Hospitals that do well on publicly reported measures on discharge planning do not necessarily have fewer readmissions, according to analysis of Medicare data.
Dr. Ashish K. Jha, E. John Orav, and Dr. Arnold M. Epstein of the Harvard School of Public Health, Boston, studied the association between hospital performance on discharge planning measures and readmission rates for congestive heart failure and pneumonia, the two most common reasons Medicare patients are readmitted (N. Engl. J. Med. 2009;361:2637–45).
The authors looked at two data sets—Medicare's Hospital Quality Alliance program and the Hospital Consumer Assessment of Healthcare Providers and Systems (HCAHPS)—as well as other Medicare information profiling patients' discharge characteristics.

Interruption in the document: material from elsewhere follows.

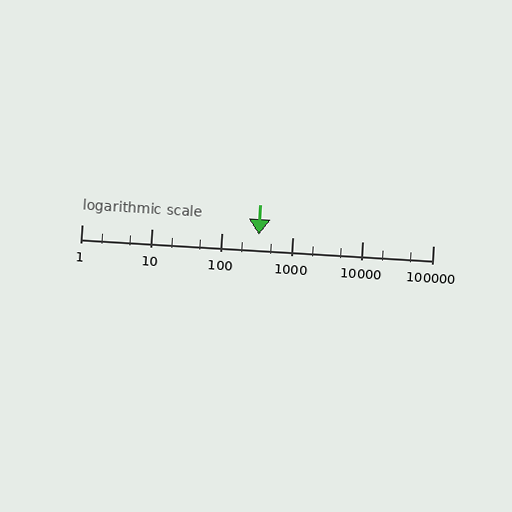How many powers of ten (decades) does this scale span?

Conventional wisdom assumed that hospitals documenting discharge planning (only required for congestive heart failure) likely had fewer readmissions, Dr. Jha said in an interview. “The fact that there was no relationship between the chart-based measure and readmission rates was a little bit of a surprise.”
The authors compared data from 2,222 hospitals that had chart documentation and patient surveys, with 1,809 ospitals considered “nonreporting” because they did not provide data for both charts and patients.

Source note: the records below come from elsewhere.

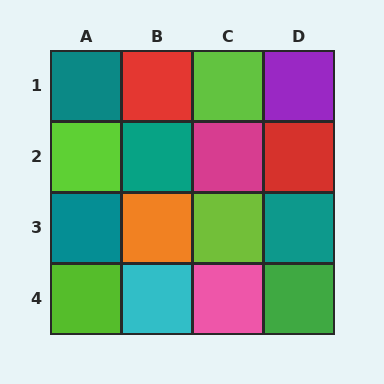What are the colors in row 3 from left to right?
Teal, orange, lime, teal.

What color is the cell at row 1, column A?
Teal.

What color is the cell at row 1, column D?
Purple.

The authors found no association between hospital size, location, or any other characteristics, and performance on the chart-based or patient-reported measures. They did find large variations in readmission rates, ranging from 17.5% to 29.6% for congestive heart failure and from 14.1% to 25.6% for pneumonia.

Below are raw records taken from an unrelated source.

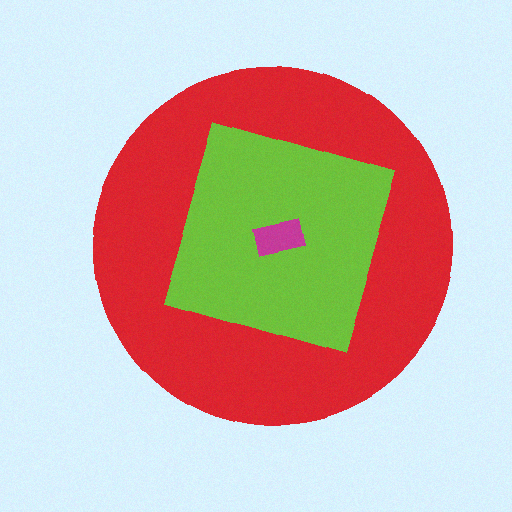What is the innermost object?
The magenta rectangle.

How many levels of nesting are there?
3.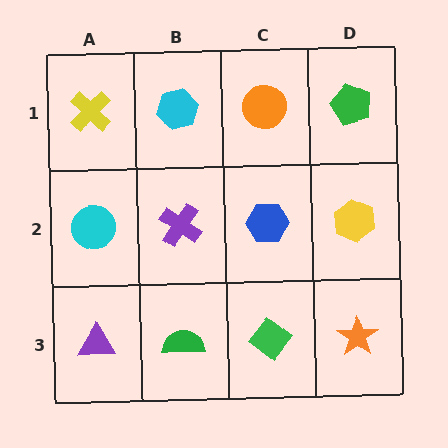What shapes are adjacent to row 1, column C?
A blue hexagon (row 2, column C), a cyan hexagon (row 1, column B), a green pentagon (row 1, column D).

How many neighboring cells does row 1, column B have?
3.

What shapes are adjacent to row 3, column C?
A blue hexagon (row 2, column C), a green semicircle (row 3, column B), an orange star (row 3, column D).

For heart failure readmission, unadjusted results found no difference based on a hospital's performance on chart-based discharge measures. When adjusted for institutional characteristics, hospitals in the highest quartile of performance for 30-day heart failure readmissions had rates that “were nearly identical” to those in the lowest quartile, according to the authors, the authors reported.
The authors found that, even if each facility improved performance to be on par with the hospitals in the 90th percentile on the patient-reported measure, there would be only 4,700 fewer congestive heart failure readmissions and 2,800 fewer pneumonia-related readmissions.
Public reporting has been associated with improvement in performance, but also carries a high administrative cost, said Dr. Jha. The study indicates that the chart-based measure may only be an indication of how well hospitals do in documentation, not performance, he said.
Dr. Jha reported he received consulting fees from UpToDate, which markets clinical decision support tools.